My husband and I have learned there isn't a place on the planet that doesn't test our confidence. We live on a tempestuous, constantly morphing rock. The angst that some people clutch tightly concerning our changing climate needs to change. Nothing is static on this planet. Change is the reality and those species who can adapt are the ones that continue for eons.
So, as I watch the latest disaster come into view, what thoughts cross my mind? There's only so much preparation one can do. Then one just has to wait it out or get out of harm's way.

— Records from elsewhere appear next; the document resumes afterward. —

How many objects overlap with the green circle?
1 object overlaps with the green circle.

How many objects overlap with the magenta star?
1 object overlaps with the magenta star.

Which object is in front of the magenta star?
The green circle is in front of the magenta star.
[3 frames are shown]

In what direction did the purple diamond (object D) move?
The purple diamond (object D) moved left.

I've whittled the exposure to news media just to protect my sanity. Earth's tantrums are its natural rhythms and we sometimes get in the way. There's no way we can stop these processes or should. So, I've developed a sense of gallows humor. I can live in constant agitation or I can write poems that express the ridiculousness of it all. Like this one:
Yellowstone
He saw the sign on my Jeep
Emergency Communications
Peered at me and whispered
What do you know about
Yellowstone?
His eyes flared with fear
And a tiny hint of orgasm.
Yellowstone?
You mean bears, buffalo
Old Faithful?
Yeah, that's it! His eyes widened.
That big cauldera up there.
Oh, that. Yeah …
Well, we're on the very edge of it
We'll get the dust, but
If you really want to live in fear,
You'd better worry about Mammoth
And Mount Shasta
We're sitting in between them
They're dormant right now
But they're waking up these days.
I didn't think his eyes could get any bigger.

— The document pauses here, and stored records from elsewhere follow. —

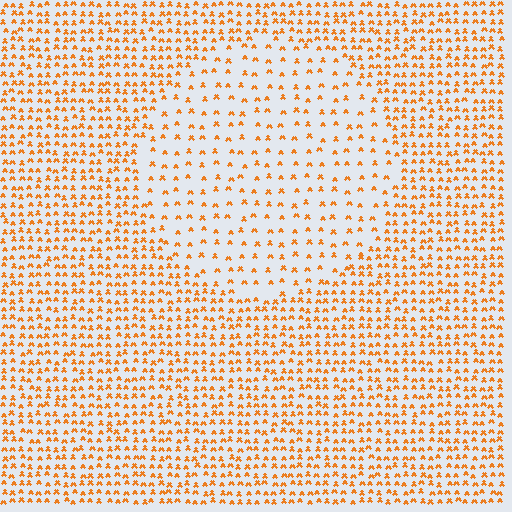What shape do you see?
I see a circle.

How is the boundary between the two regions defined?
The boundary is defined by a change in element density (approximately 2.3x ratio). All elements are the same color, size, and shape.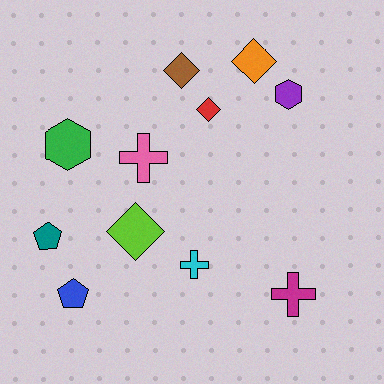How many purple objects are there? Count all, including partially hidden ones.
There is 1 purple object.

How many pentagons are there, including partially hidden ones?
There are 2 pentagons.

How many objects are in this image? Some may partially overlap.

So I said, I heard the frogs last night
Singing their little hearts out
Hey baby, here I am
Let's get it on!
He shook his head as if he'd suffered
Whiplash.
Yeah, they were singing for all they're worth
Makin' hey while they can
Couple years ago, they all froze
In a late snowstorm
The whole pond went silent
Not a croak or a buzz all summer.
But hey, they're back! Like Jesus Christ
They rose from the mud
By the hundreds
A friggin' Tabernacle Choir of lust.
Filling all their sweet time with love
Well, I gotta go, have a nice day.
To end this tirade, I'll leave you with something my friend, Boots Needham, once told me. She was a Marine wife who moved her family around the world as her husband followed his career. She had mastered the art of dealing with life's disruptions.
"Don't sweat the small stuff, and it's all small stuff."